County in West Azerbaijan province, Iran

Sardasht County (شهرستان سردشت) is in West Azerbaijan province, Iran. Its capital is the city of Sardasht.

==History==
The village of Nalas was converted to a city in 2018.

In 2020, Bask-e Kuleseh and Gavork-e Sardasht Rural Districts, and the city of Rabat, were separated from the Central District in the formation of Rabat District.

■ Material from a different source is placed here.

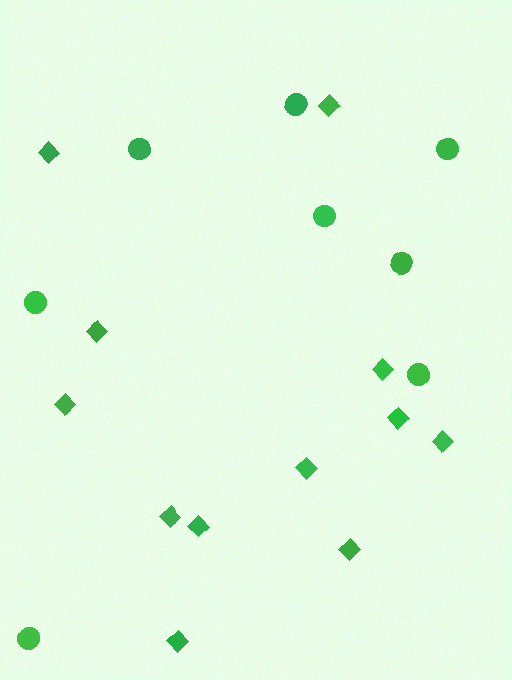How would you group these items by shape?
There are 2 groups: one group of diamonds (12) and one group of circles (8).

In 2022, Vazineh District (Note: Renamed the Central District of Mirabad County) was separated from the county in the establishment of Mirabad County and renamed the Central District. Nalas was transferred to Rabat District.

==Demographics==
===Population===
At the time of the 2006 census, the county's population was 104,146 in 20,414 households. The following census in 2011 counted 111,590 people in 26,546 households. The 2016 census measured the population of the county as 118,849 in 31,049 households.

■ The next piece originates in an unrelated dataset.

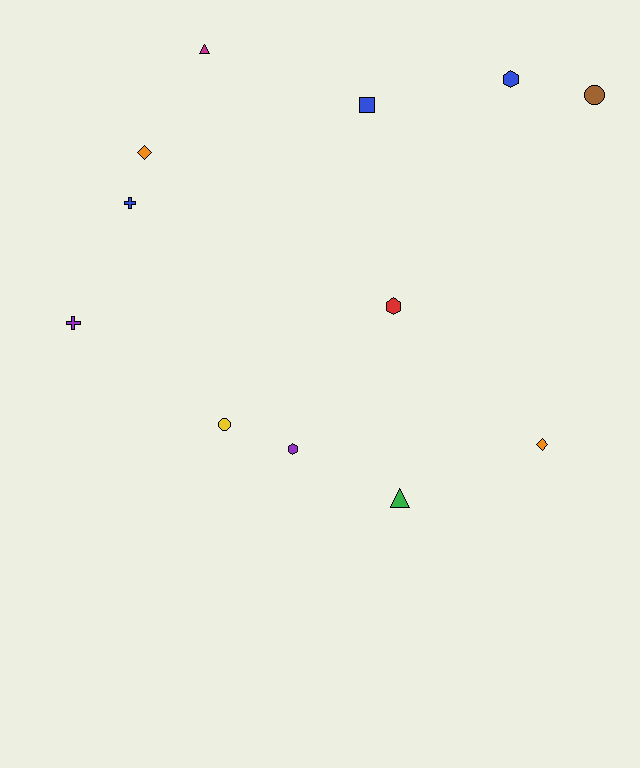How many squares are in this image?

===Administrative divisions===

Sardasht County's population history and administrative structure over three consecutive censuses are shown in the following table.

Sardasht County Population
| Administrative Divisions | 2006 | 2011 | 2016 |
| Central District | 72,777 | 80,550 | 86,590 |
| Alan RD | 4,489 | 4,756 | 4,907 |
| Baryaji RD | 11,658 | 12,382 | 11,924 |
| Bask-e Kuleseh RD | 6,212 | 5,040 | 4,233 |
| Gavork-e Sardasht RD | 5,316 | 4,137 | 3,364 |
| Rabat (city) | 7,987 | 12,068 | 15,750 |
| Sardasht (city) | 37,115 | 42,167 | 46,412 |
| Rabat District |  |  |  |
| Bask-e Kuleseh RD |  |  |  |
| Gavork-e Sardasht RD |  |  |  |
| Nalas (city) |  |  |  |
| Rabat (city) |  |  |  |
| Vazineh District | 31,369 | 31,040 | 32,259 |
| Gavork-e Nalin RD | 10,682 | 10,065 | 9,958 |
| Melkari RD | 16,185 | 15,545 | 16,301 |
| Mirabad (city) | 4,502 | 5,430 | 6,000 |
| Nalas (city) |  |  |  |
| Total | 104,146 | 111,590 | 118,849 |
RD = Rural District

==Tourism==
The Shalmash Falls are in Sardasht County in a green forested valley near Shalmash Village.
Kani Grawan is also another popular tourist attraction in Sardasht County located near Kani Gaviz village.